(Louisa May Alcott Memorial Association)
But Alcott’s success brought pleasant times as well. In 1870, having just completed another best seller, An Old-Fashioned Girl, Alcott took a second tour of western Europe, this time in the company of her sister May and family friend Alice Bartlett. She spent the late fall and early winter of 1875–76 in luxurious surroundings in New York, relishing a swirl of “clubs, dinner receptions, galleries & theatres.”98 But even as she reaped her rewards, her obligations, real and imagined, continued to dog her. Alcott could not enjoy her travels to New York without writing “a few tales . . . to pay my way.”99 During her European tour with May, the disruption of her pleasures was far more dramatic. Not long after the traveling party had settled in for a winter in Rome, dreadful news arrived from Concord: Anna’s husband, John, only thirty-seven, had died suddenly. Alcott’s extended vacation at once transformed into a working holiday. So that Anna and her two children would not be left in want, she set to work on Little Men, the first sequel to Little Women. Again, her pace was remarkable. The book, which she had not even conceived before December 1870, was published in England on May 15, 1871.
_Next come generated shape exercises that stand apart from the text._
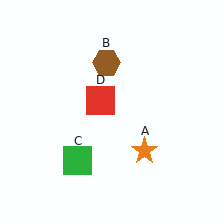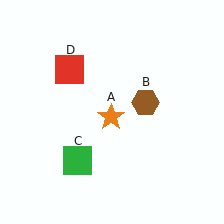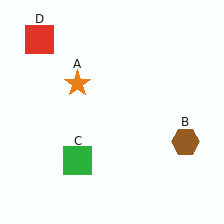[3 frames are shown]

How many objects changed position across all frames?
3 objects changed position: orange star (object A), brown hexagon (object B), red square (object D).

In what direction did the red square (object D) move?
The red square (object D) moved up and to the left.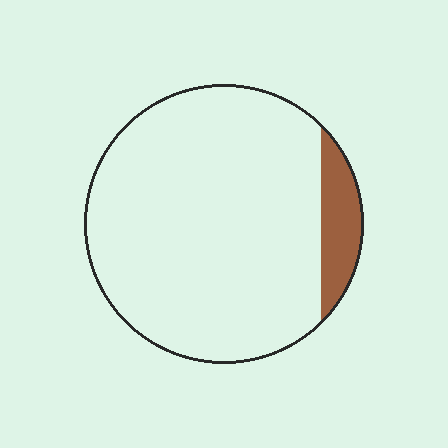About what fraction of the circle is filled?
About one tenth (1/10).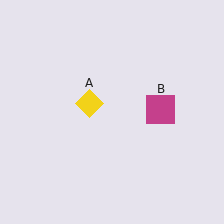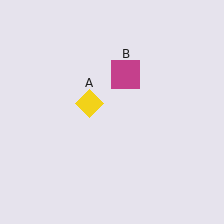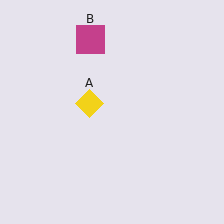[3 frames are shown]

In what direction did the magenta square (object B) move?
The magenta square (object B) moved up and to the left.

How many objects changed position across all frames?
1 object changed position: magenta square (object B).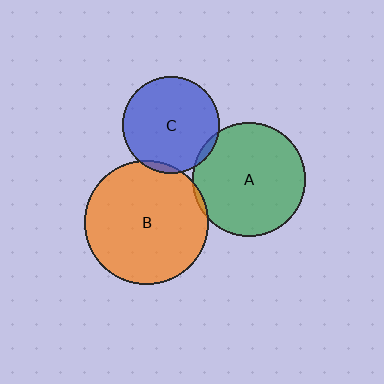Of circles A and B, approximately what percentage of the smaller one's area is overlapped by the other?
Approximately 5%.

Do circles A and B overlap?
Yes.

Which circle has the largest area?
Circle B (orange).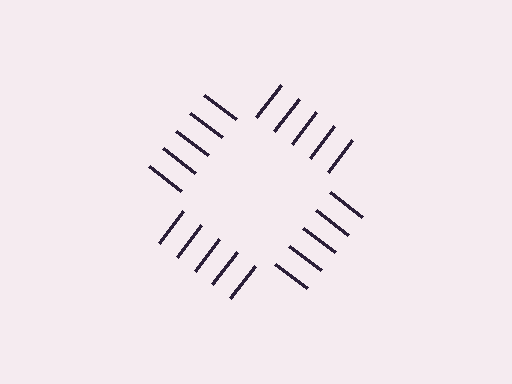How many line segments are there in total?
20 — 5 along each of the 4 edges.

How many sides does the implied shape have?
4 sides — the line-ends trace a square.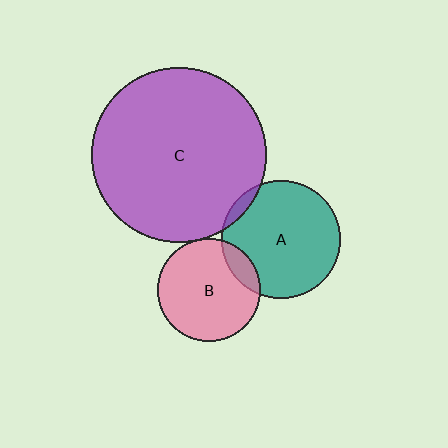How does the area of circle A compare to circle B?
Approximately 1.3 times.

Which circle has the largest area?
Circle C (purple).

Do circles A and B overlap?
Yes.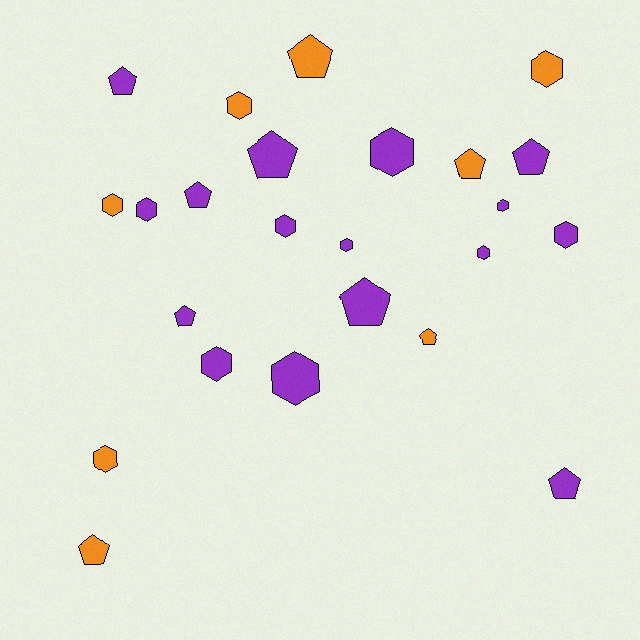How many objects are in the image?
There are 24 objects.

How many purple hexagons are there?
There are 9 purple hexagons.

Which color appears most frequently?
Purple, with 16 objects.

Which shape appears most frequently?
Hexagon, with 13 objects.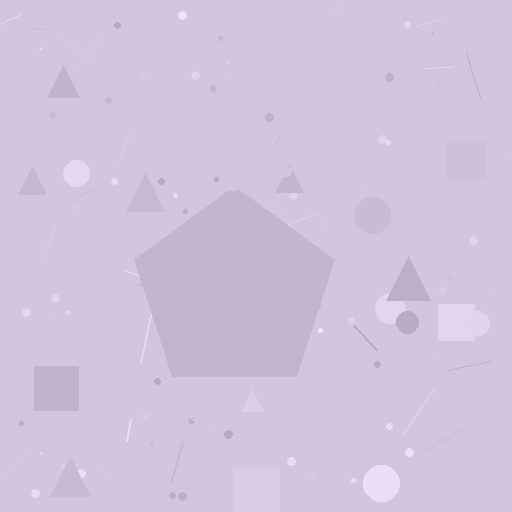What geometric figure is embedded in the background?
A pentagon is embedded in the background.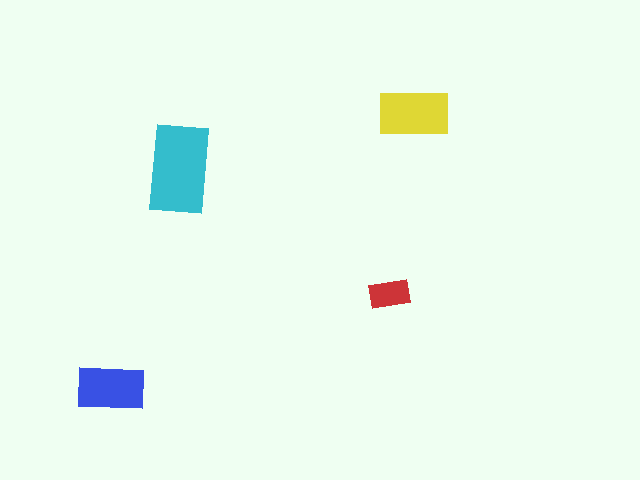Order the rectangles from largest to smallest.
the cyan one, the yellow one, the blue one, the red one.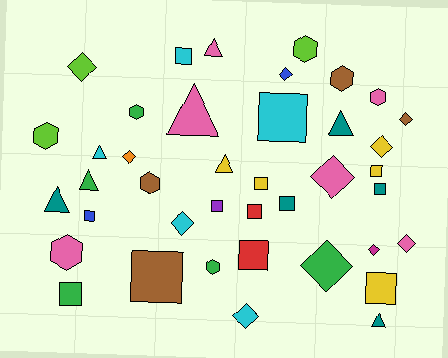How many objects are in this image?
There are 40 objects.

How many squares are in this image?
There are 13 squares.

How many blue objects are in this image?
There are 2 blue objects.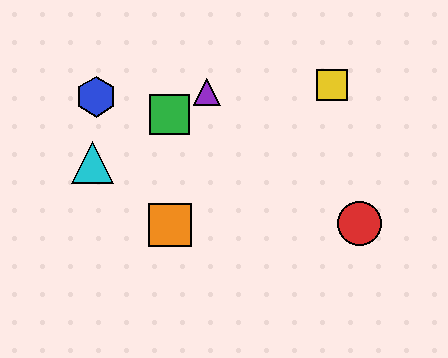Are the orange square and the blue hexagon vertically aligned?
No, the orange square is at x≈170 and the blue hexagon is at x≈96.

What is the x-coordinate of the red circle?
The red circle is at x≈360.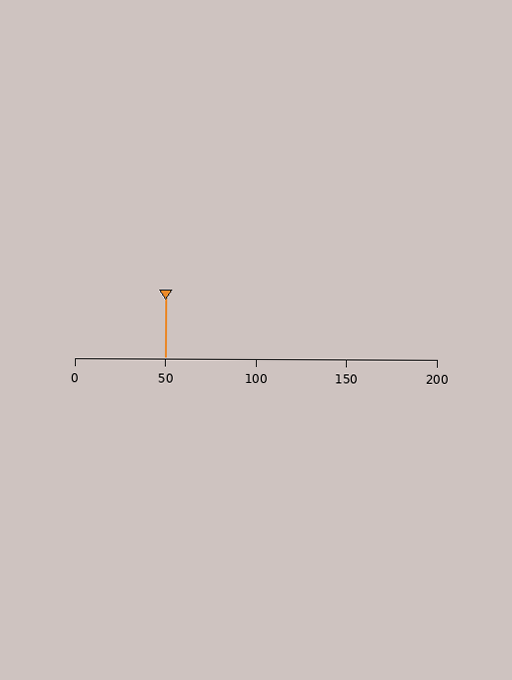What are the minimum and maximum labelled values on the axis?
The axis runs from 0 to 200.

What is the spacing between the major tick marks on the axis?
The major ticks are spaced 50 apart.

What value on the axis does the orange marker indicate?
The marker indicates approximately 50.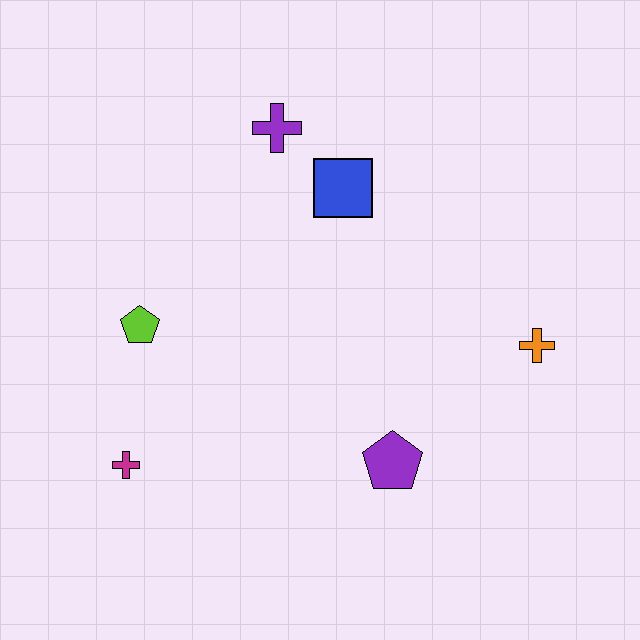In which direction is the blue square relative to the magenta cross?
The blue square is above the magenta cross.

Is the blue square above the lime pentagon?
Yes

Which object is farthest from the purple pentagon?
The purple cross is farthest from the purple pentagon.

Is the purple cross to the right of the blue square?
No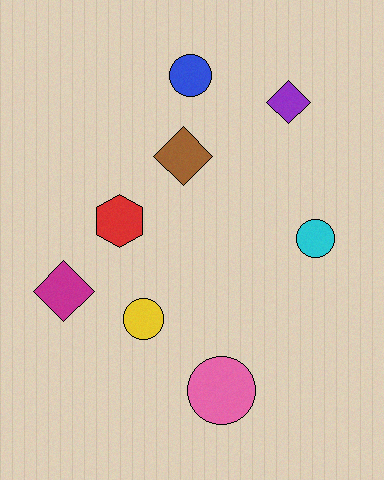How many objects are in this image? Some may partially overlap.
There are 8 objects.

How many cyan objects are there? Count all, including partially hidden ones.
There is 1 cyan object.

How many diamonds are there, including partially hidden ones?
There are 3 diamonds.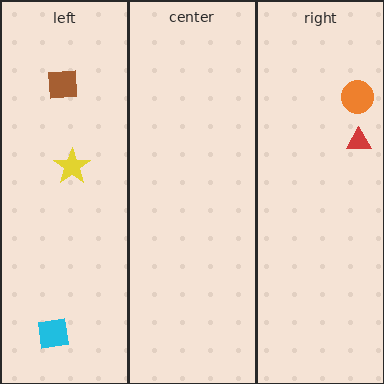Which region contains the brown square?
The left region.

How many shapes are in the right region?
2.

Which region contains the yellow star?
The left region.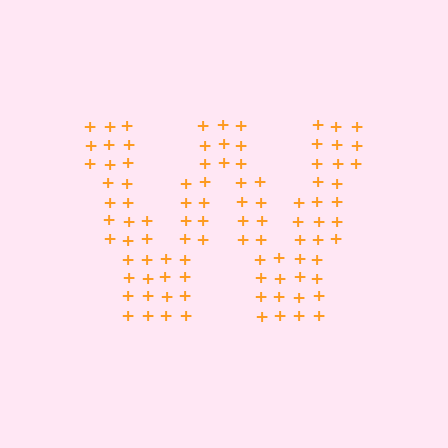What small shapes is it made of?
It is made of small plus signs.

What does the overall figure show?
The overall figure shows the letter W.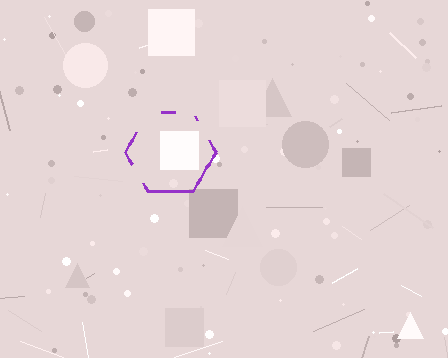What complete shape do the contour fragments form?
The contour fragments form a hexagon.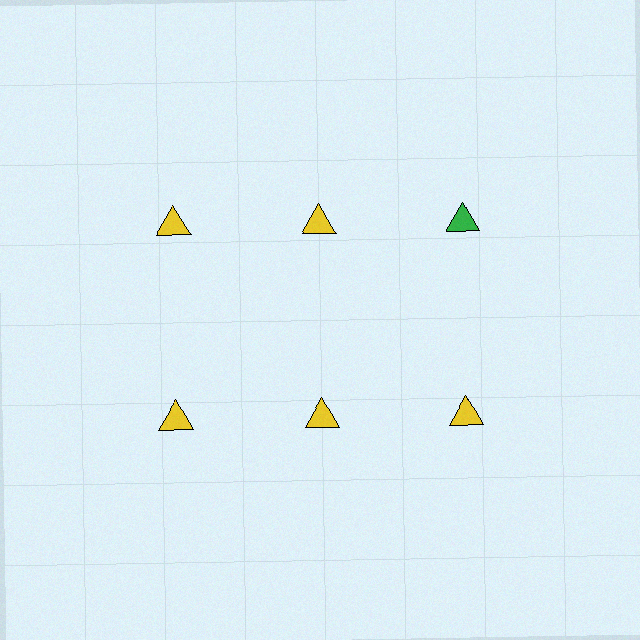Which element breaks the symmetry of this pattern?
The green triangle in the top row, rightmost column breaks the symmetry. All other shapes are yellow triangles.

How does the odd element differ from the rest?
It has a different color: green instead of yellow.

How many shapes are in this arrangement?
There are 6 shapes arranged in a grid pattern.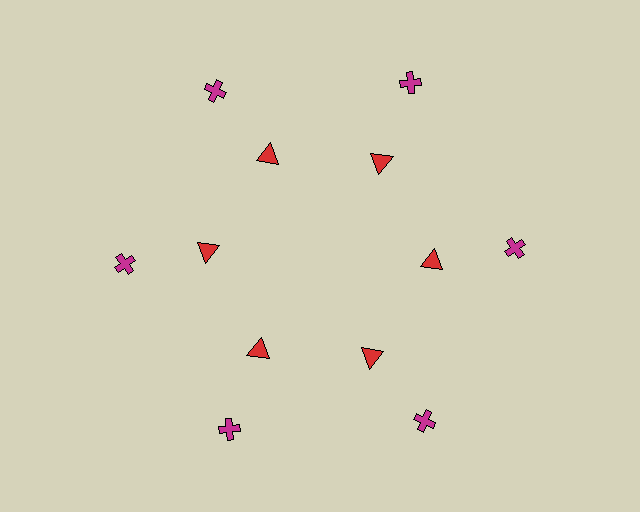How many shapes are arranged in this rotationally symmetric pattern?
There are 12 shapes, arranged in 6 groups of 2.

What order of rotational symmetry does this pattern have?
This pattern has 6-fold rotational symmetry.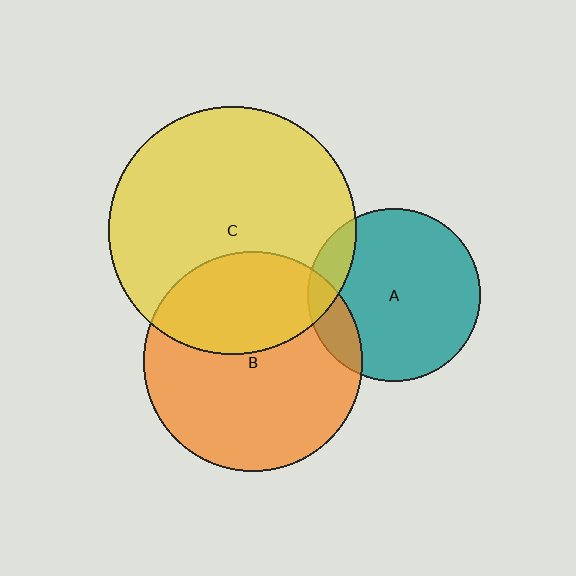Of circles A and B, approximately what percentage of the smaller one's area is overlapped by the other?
Approximately 15%.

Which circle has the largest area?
Circle C (yellow).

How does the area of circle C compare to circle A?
Approximately 2.0 times.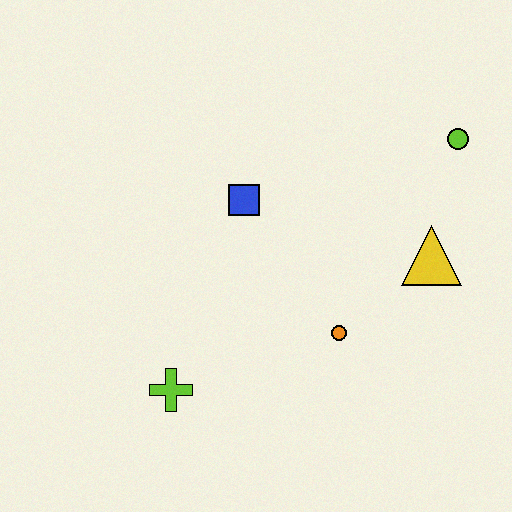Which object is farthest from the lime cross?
The lime circle is farthest from the lime cross.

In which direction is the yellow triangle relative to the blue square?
The yellow triangle is to the right of the blue square.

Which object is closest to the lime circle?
The yellow triangle is closest to the lime circle.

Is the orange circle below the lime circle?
Yes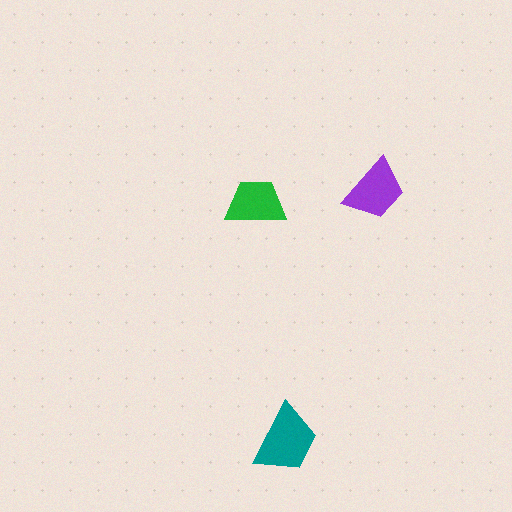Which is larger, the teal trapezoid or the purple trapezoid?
The teal one.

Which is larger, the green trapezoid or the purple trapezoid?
The purple one.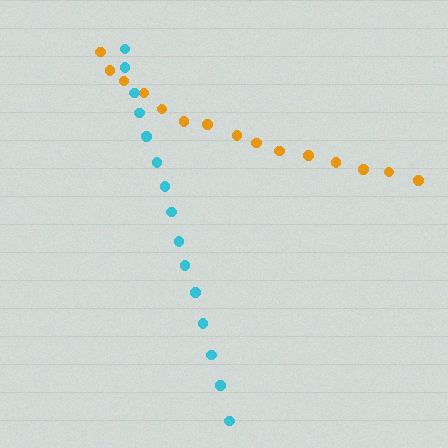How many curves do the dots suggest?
There are 2 distinct paths.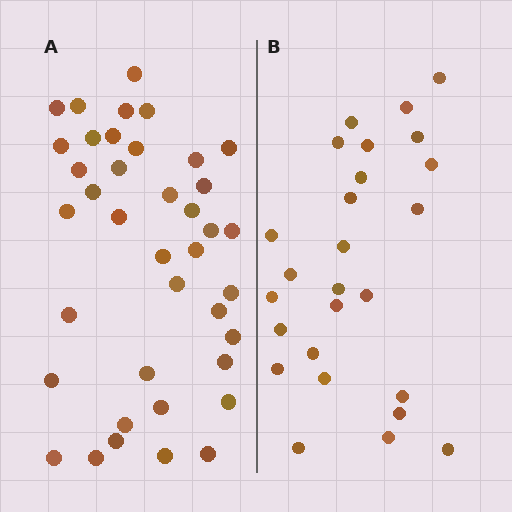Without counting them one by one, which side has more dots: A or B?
Region A (the left region) has more dots.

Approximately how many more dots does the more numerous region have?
Region A has approximately 15 more dots than region B.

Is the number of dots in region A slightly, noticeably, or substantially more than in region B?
Region A has substantially more. The ratio is roughly 1.5 to 1.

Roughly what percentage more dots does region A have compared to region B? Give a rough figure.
About 50% more.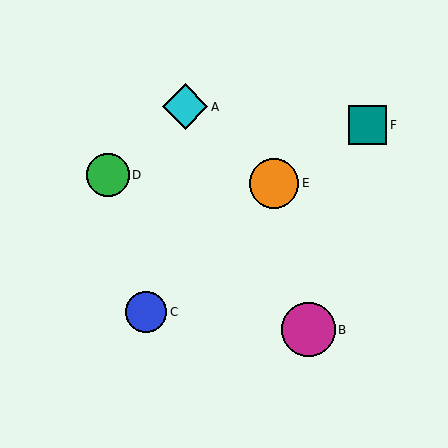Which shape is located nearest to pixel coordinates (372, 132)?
The teal square (labeled F) at (367, 125) is nearest to that location.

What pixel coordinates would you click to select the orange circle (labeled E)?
Click at (274, 183) to select the orange circle E.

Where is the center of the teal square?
The center of the teal square is at (367, 125).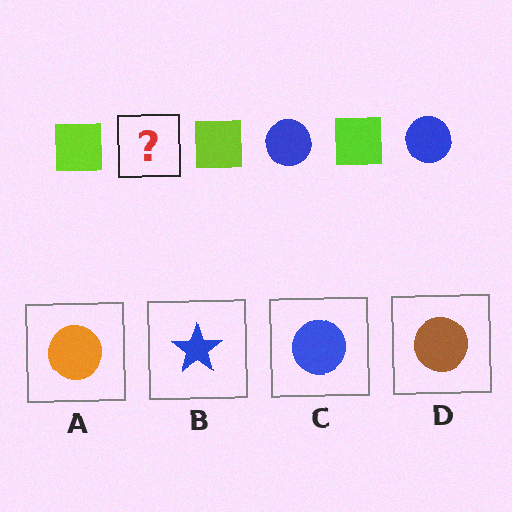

May Alcott made this sketch of Louisa writing during their 1870–71 European tour. Alcott wrote from abroad, “May was in heaven and kept having raptures over the gables, the turrets with storks on them, the fountains, people and churches” (Louisa May Alcott, Journals, p. 130). (Louisa May Alcott Memorial Association)
Alcott swore to become “a father” to her nephews.100 She did much to honor that pledge, including putting on plays with them and teaching them to play “Pilgrim’s Progress” as she had done as a child. Her care of Freddie and Johnny Pratt was but one of the familial roles that Alcott played. Indeed, it is hard to think of a position in the Alcott family she did not assume, especially when someone else proved unable to fulfill it. She was, of course, the family’s principal wage earner for decades. After Lizzie, “the angel of the house,” passed away, it was Louisa who assumed the mantle of caring for her aging parents. When she went to war, her father observed that he was sending his only “son” to war. In the case of Johnny Pratt, Alcott’s surrogate fatherhood eventually transmuted into legal parenthood; in 1887, she formally adopted her nephew, who thereupon changed his name to Alcott, so that he might renew her copyrights after her death.
The need for Alcott to fill every conceivable function in her family grew ever stronger as age and death gradually wore away at the little group. Bronson, buoyed by his vegetarian diet and the resurgence in his career that began with Tablets, remained in robust health, “busy and bright as a boy” into his eighties.101 Abba was not so fortunate. Two years before Little Women, the real-life Marmee was already looking old and tired, showing “every sign of age.”102 Over time, Louisa came to accept that Abba was “never to be our brave, energetic leader any more.”103 In the early and mid-1870s, Alcott unstintingly spent both time and money to see to her mother’s needs. While her family obligations seemed only to multiply, Alcott’s literary output never slackened. In addition to An Old-Fashioned Girl and Little Men, the decade that followed Little Women saw the publication of Eight Cousins (1875), Rose in Bloom (1876), and Under the Lilacs (1878). In addition to those books for younger readers, she also produced a deeply thoughtful novel for adults that she called Work (1873), and the scintillating novella A Modern Mephistopheles (1877). During this period and beyond, she also supplied periodicals like St. Nicholas and The Youth’s Companion with a steady stream of stories, which she later published in bound collections like Silver Pitchers (1875), Spinning-Wheel Stories (1884), A Garland for Girls (1887), and the six-volume series Aunt Jo’s Scrap-Bag (1872–82). In her fleeting spare time, Alcott agitated for women’s suffrage. In 1879, when the Massachusetts legislature deigned to grant women the vote in school-board elections, Alcott became the first woman in Concord to register as a voter. Alcott had hoped that that honor might be claimed by her mother, but the change in the law came too late. Worn out from long years of toil, but profoundly grateful that her daughter had made her declining years happy and comfortable, Abba Alcott had died four days before Louisa’s birthday in November 1877.

After May Alcott died in 1879, her infant daughter Louisa May Nieriker (1879–1975) became Louisa’s ward.